Vários sinais de alerta se acenderam no painel da redistribuição de renda no Brasil, na opinião do economista do Instituto de Pesquisa Econômica Aplicada (Ipea) Sergei Soares.

O Globo: O Brasil desceu da 10ª para 11ª posição no ranking da desigualdade.
Não se esperava uma queda maior?
Sergei Soares: Na verdade, na frente do Brasil há países com economias não monetizadas (a maioria da população não usa moeda), portanto, se formos fazer um ranking, o Brasil estaria em quarto ou quinto lugar. Mas é um ganho importante. Na América Latina, o Brasil era o mais desigual, agora está em quarto lugar.

Essa redução deve continuar nos próximos anos?

Soares: A valorização do salário mínimo, o Bolsa Família, os benefícios de prestação continuada foram fenômenos importantes na redução da desigualdade. Mas, neste momento, com o crescimento econômico, temos que melhorar a distribuição primária da renda, aquela que vem do mercado de trabalho e responde por 75% dos ganhos das famílias.

Existe risco de a desigualdade parar de cair ou até piorar no Brasil?

Soares: Há várias luzes vermelhas acesas no painel.
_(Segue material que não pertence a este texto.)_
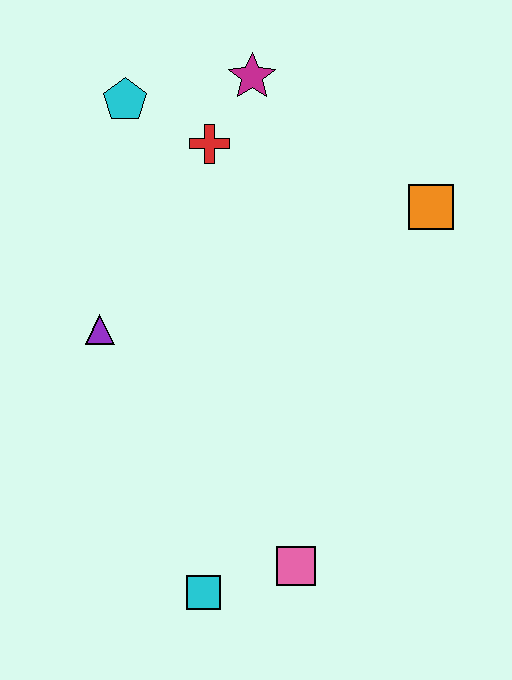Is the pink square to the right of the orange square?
No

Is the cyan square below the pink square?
Yes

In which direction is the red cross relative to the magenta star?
The red cross is below the magenta star.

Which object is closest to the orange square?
The magenta star is closest to the orange square.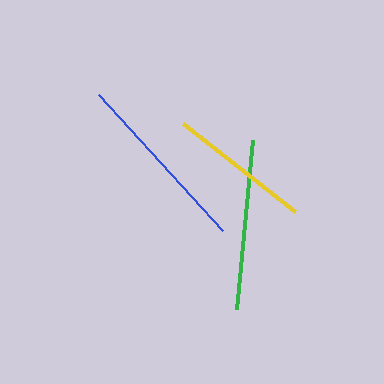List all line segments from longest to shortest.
From longest to shortest: blue and green (about equal), yellow.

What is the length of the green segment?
The green segment is approximately 170 pixels long.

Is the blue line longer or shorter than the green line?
The blue and green lines are approximately the same length (about 184 and 170 pixels).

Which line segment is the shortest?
The yellow line is the shortest at approximately 143 pixels.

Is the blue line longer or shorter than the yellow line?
The blue line is longer than the yellow line.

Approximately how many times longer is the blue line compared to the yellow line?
The blue line is approximately 1.3 times the length of the yellow line.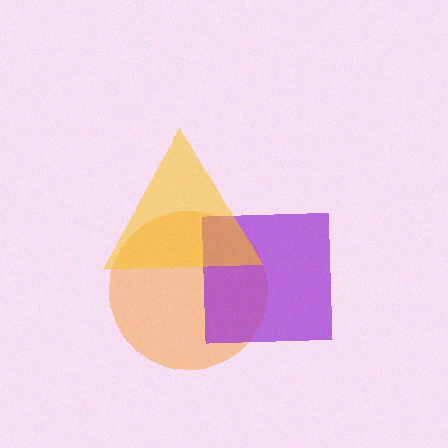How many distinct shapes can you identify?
There are 3 distinct shapes: an orange circle, a purple square, a yellow triangle.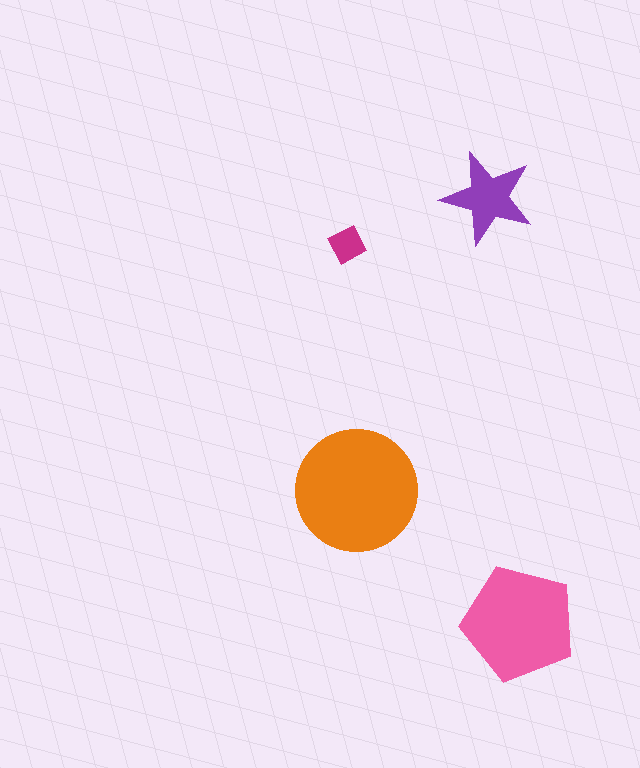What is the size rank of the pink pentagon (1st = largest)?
2nd.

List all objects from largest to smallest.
The orange circle, the pink pentagon, the purple star, the magenta square.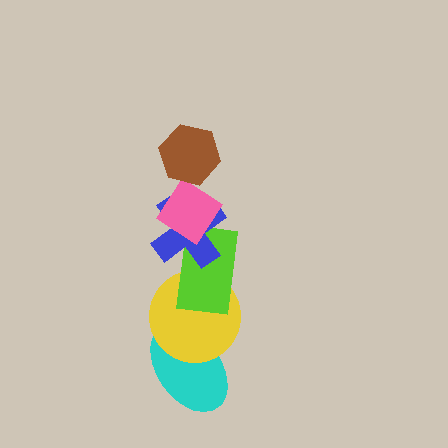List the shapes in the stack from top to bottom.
From top to bottom: the brown hexagon, the pink diamond, the blue cross, the lime rectangle, the yellow circle, the cyan ellipse.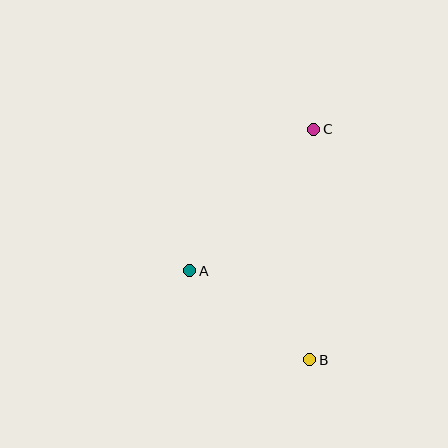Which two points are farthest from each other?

Temo que as próximas pesquisas mostrem que a desigualdade caiu pouco. Não é possível reduzir a distância de renda apenas com as transferências. Estamos tropeçando na distribuição de renda no mercado de trabalho. Para isso, aumentar o investimento em formação básica e qualificação profissional é fundamental.
As crianças ficam muito pouco nas escolas, somente quatro horas. O ideal seria seis horas. (C.A.)

Balanço global

Avançou
Mais Bem-Estar: Houve uma redução no número de países considerados de baixo desenvolvimento humano, aqueles que apresentam IDH inferior a 0,500. No relatório do ano passado, eram 31 países. Este ano, são 22.

Decepcionou
Os mais desiguais: Países da América Latina e do Caribe estão entre os piores em termos de distribuição de renda no mundo. Dos 15 países mais desiguais, nove estão no continente: Bolívia, Haiti, Colômbia, Paraguai, Brasil, Guatemala, Chile, Honduras e Equador.

Retrocesso: Três países recuaram no IDH a patamares inferiores ao de 1975: República Democrática do Congo, Zâmbia e Zimbábue. Outros 16 estão piores que em 1990.

Baixo desenvolvimento: Todos os países da África Subsaariana são considerados de baixo desenvolvimento humano. No continente, a expectativa de vida é de 49,6 anos e há 40% de analfabetos na população acima de 15 anos.